I suspect most non-Dutch readers will not even know his name, but he was very well-known in his native Holland, and deserves to be much better known elsewhere. He became an IM in 1965, and had a series of excellent results at the Hoogovens tournaments in Beverwijk in the late 1960s, beating such players as Kavalek, Pomar and others, although he was never a chess professional. But most of all he was known for his command of offbeat openings, especially 1.Nc3, which is named after him in Holland. He played and analysed this extensively (and also the black equivalent, 1...Nc6), and also wrote a small booklet on it, a copy of which I have.
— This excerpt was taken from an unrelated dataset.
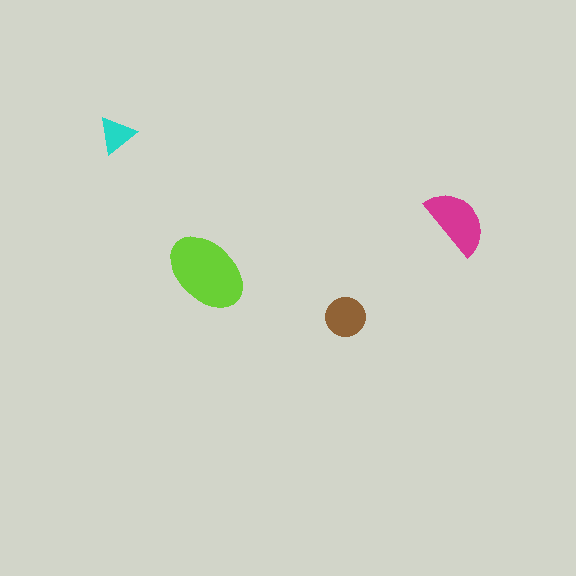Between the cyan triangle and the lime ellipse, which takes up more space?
The lime ellipse.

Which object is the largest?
The lime ellipse.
Van Geet was a very sharp tactician, but also a deep thinker about the game, which made him perfect for this type of opening. Once he got his opponents on their own resources, he could be very dangerous, and he won numerous sparkling miniatures with 1.Nc3.
Later, he stopped playing this opening and turned his attention to Larsen's 1.b3, once again endowing the opening with his own ideas, combining a sharp eye for tactics with an underlying strategic idea. Here, too, he won many interesting games, and he continued to use this opening in correspondence play, almost up to his death.
I never met van Geet, but I feel that I almost knew him, thanks to many conversations about him with Gerard Welling, who was a good friend of his. I shall return to the subject of van Geet's play over the next few weeks.